ANTIMICROBIAL STEWARDSHIP & HEALTHCARE EPIDEMIOLOGY : ASHE 2023;
3:e86. [PMID:
37179764 PMCID:
PMC10173284 DOI:
10.1017/ash.2023.155]
[Citation(s) in RCA: 0] [Impact Index Per Article: 0] [Reference Citation Analysis] [Abstract] [Track Full Text] [Figures] [Subscribe] [Scholar Register] [Received: 02/21/2023] [Accepted: 03/17/2023] [Indexed: 05/15/2023]
Abstract
Objective
To describe the current landscape of antimicrobial stewardship (AMS) instruction in Canadian entry-to-practice pharmacy programs and the perceived barriers and facilitators to optimizing teaching and learning.
Design
Electronic survey.
Participants
Faculty representatives from the 10 Canadian entry-to-practice pharmacy programs, including content experts and faculty leadership.
Methods
A review of international literature pertaining to AMS in pharmacy curricula informed a 24-item survey, which was open for completion from March to May of 2021. Curriculum content questions were developed using AMS topics recommended by pharmacy educators in the United States, and professional roles described by the Association of Faculties of Pharmacy of Canada.
Results
All 10 Canadian faculties returned a completed survey. All programs reported teaching AMS principles in their core curricula. Content coverage varied, with programs teaching, on average, 68% of the recommended AMS topics from the United States. Potential gaps were identified within the professional roles of "communicator" and "collaborator." Didactic methods of content delivery and student assessment, such as lectures and multiple-choice questions, were most frequently used.
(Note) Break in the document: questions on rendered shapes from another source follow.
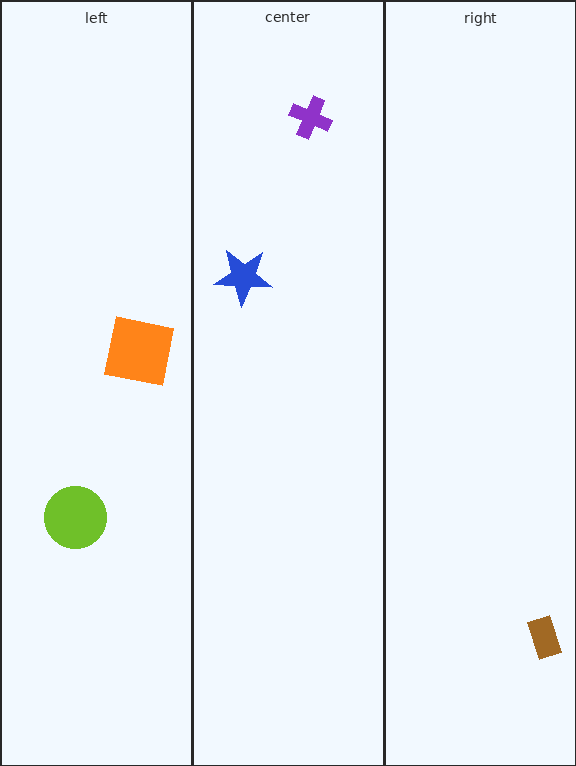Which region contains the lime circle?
The left region.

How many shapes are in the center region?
2.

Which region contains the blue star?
The center region.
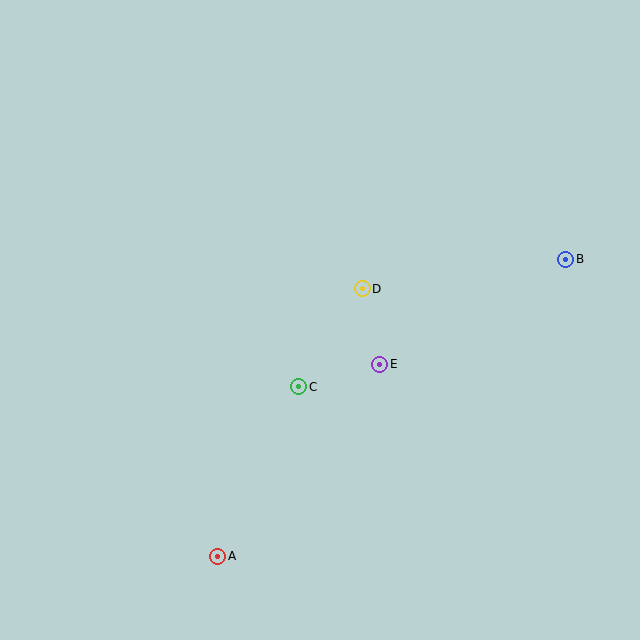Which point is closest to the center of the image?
Point D at (362, 289) is closest to the center.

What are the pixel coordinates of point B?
Point B is at (566, 259).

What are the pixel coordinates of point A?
Point A is at (218, 556).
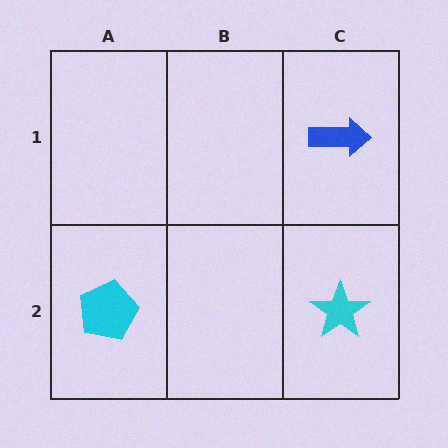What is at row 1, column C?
A blue arrow.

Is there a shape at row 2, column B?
No, that cell is empty.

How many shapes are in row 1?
1 shape.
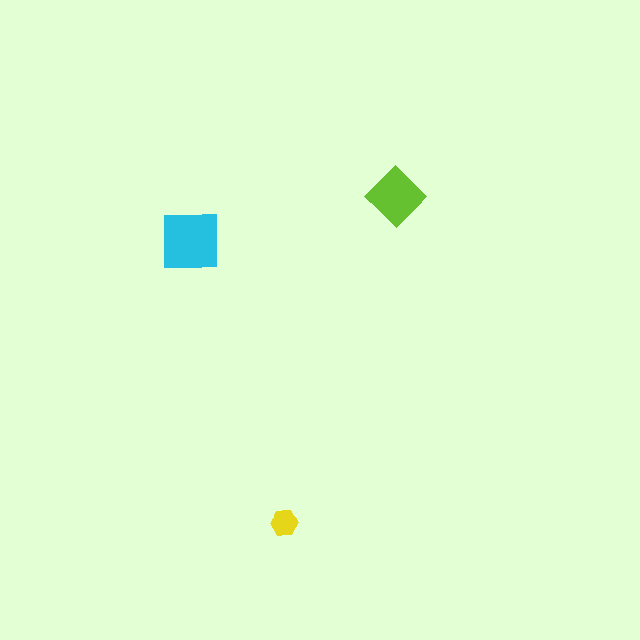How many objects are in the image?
There are 3 objects in the image.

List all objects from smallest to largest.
The yellow hexagon, the lime diamond, the cyan square.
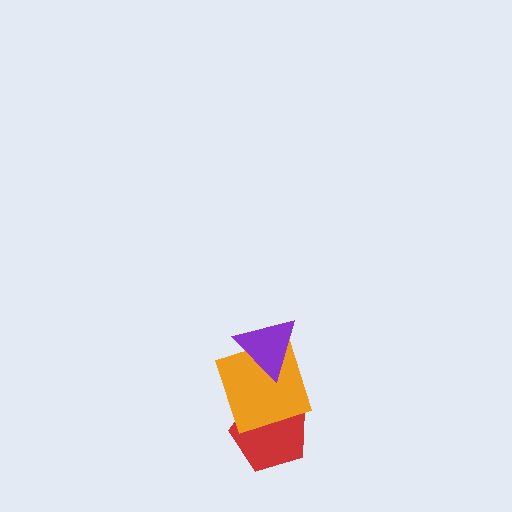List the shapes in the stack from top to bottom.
From top to bottom: the purple triangle, the orange square, the red pentagon.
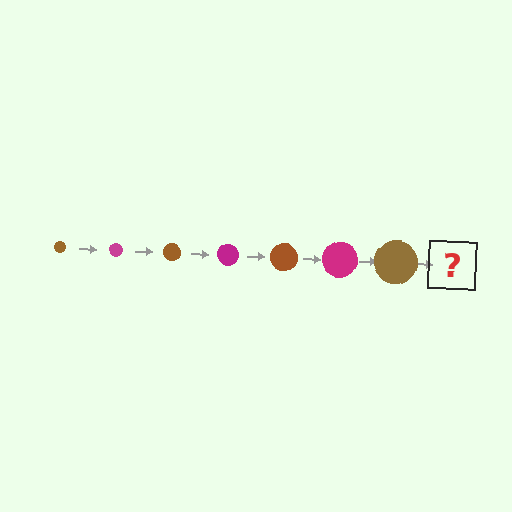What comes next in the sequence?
The next element should be a magenta circle, larger than the previous one.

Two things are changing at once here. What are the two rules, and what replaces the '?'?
The two rules are that the circle grows larger each step and the color cycles through brown and magenta. The '?' should be a magenta circle, larger than the previous one.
Three programs offered additional AMS content in their elective curricula. Experiential rotations in AMS were commonly offered, though teaching AMS in formalized interprofessional settings was rare. Curricular time constraints were identified by all programs as a barrier to enhancing AMS instruction. A course to teach AMS, a curriculum framework, and prioritization by the faculty's curriculum committee were perceived as facilitators.
Conclusions
Our findings highlight potential gaps and areas of opportunity within Canadian pharmacy AMS instruction.